— Только. И ты это знаешь.
— Я ничего не знаю.
— Ты пошла и рассказала родителям девочки, что они спят вместе. Твоя подруга и этот Саша. Мама подруги хотела писать заявление в полицию. Она отправила дочь по врачам. Был скандал.
— Возможно. Я не помню.
— А еще ты сказала, что он к тебе приставал, и его отправили к психологу, а потом перевели в другую школу, потому что его стали дразнить извращенцем. Родители запрещали своим детям с ним общаться.
— Не помню.
— Зачем ты это сделала?
— Откуда ты все это знаешь?
Бутерброд в рот не лез, майонез запросился из желудка.

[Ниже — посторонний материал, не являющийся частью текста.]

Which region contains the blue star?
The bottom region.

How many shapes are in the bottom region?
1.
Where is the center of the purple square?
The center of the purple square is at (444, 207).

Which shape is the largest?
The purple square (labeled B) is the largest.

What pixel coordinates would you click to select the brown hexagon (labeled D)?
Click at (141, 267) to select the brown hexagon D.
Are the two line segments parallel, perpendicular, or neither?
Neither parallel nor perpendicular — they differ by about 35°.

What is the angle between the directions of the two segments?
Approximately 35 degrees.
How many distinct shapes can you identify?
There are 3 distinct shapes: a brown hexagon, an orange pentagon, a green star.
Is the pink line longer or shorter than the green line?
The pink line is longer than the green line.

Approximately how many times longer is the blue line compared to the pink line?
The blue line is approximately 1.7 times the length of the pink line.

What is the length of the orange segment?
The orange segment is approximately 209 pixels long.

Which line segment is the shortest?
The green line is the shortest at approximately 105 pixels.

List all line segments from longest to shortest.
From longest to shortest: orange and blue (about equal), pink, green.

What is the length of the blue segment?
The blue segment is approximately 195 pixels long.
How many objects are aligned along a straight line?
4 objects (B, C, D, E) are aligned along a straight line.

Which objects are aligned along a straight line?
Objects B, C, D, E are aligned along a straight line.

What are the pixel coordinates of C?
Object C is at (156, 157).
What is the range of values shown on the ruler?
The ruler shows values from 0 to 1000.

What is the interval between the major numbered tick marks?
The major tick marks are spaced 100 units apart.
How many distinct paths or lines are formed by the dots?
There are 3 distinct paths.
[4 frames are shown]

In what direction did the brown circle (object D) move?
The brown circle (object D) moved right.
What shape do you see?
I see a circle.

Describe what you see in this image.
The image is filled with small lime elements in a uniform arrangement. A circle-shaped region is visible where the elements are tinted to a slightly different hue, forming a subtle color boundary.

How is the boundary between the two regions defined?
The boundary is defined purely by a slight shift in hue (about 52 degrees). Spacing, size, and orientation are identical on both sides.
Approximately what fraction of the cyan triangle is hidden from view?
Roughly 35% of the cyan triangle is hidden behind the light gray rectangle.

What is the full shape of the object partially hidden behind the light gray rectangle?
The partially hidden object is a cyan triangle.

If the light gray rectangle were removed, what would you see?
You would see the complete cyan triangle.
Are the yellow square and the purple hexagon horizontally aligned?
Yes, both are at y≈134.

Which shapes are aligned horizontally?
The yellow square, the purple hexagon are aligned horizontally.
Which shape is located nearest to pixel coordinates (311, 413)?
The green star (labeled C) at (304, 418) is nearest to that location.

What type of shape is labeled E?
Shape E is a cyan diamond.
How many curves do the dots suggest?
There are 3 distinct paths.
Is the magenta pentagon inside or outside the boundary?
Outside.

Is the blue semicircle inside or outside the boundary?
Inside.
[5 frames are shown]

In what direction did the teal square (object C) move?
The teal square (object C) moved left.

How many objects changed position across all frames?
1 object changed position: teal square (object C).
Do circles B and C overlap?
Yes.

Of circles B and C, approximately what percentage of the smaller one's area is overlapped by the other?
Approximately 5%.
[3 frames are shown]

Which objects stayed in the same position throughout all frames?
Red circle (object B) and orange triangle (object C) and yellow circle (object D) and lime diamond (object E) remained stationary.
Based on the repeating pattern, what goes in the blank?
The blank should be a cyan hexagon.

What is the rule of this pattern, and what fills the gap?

— Ничего сложного. Надо задавать вопросы нужным людям.
— Костылькову?
— Я взял его телефон, когда вернулся в кафе заплатить за мороженое. Он, правда, не во всем разобрался, но в общих чертах рассказал. Говорил, что провел собственное расследование. Они тоже были неправы со своей травлей.
Что-то такое вспоминалось, но уже смутно. Ну, конечно! Она не просто так упала с лестницы. Ее столкнули. Лучшая подруга Дронова. Списали все на несчастную любовь. Про Алку она никому не сказала. Незачем было. Да и некому. Она осталась одна. Все лето болела голова. Нестерпимо. И еще эта жара. От боли Эля кричала и плакала. Мать хотела положить ее в больницу, но потом все прошло. К осени. К холодам. Решили, год поучится дома. И она училась, постепенно забывая все, что предшествовало этому жаркому лету. Тогда же пришла легенда, что ее нельзя волновать. Как там сказала Машка? Ее уронили с двадцать второго этажа? Очень похоже.
Эля стала пить чай. Кипяток. Обжигалась. Боль сдавливала горло, свинцом падала в желудок. Алька выбил из рук чашку. Ее любимую чашку с цветами: розами, нарциссами, астрами. Кипяток плеснулся на пол, пошел пар. Ручка откололась. Чашка жалобно покачивалась, тыкаясь обрубком в лужицу. Эля плакала. От боли, от того, что все вспомнила, от того, что вернулась былая тяжесть.
Жар из желудка растекся по венам. Как же больно! Она так и видела себя маленькой, всеми забытой девочкой, что корчится на кровати в смятых простынях. Боль и жаркое лето — все это соединилось у нее в одну ненависть, и к тому, и к другому.
Овсянкин притянул ее к себе и поцеловал. Как тогда, на чердаке. И как тогда все завертелось, запульсировало, стало неважным, ненужным, глупым. Алька целовал ее сильно, уверенно, и Эля податливо плыла к нему навстречу, пока он сам не оттолкнулся, давая возможность вдохнуть.
— Ты очень красивая и добрая, но я не люблю мазохистов, — неожиданно весело сказал он.
Она всхлипнула, уткнувшись ему в плечо. Слезы впитывались в футболку. Наверное, ему было мокро.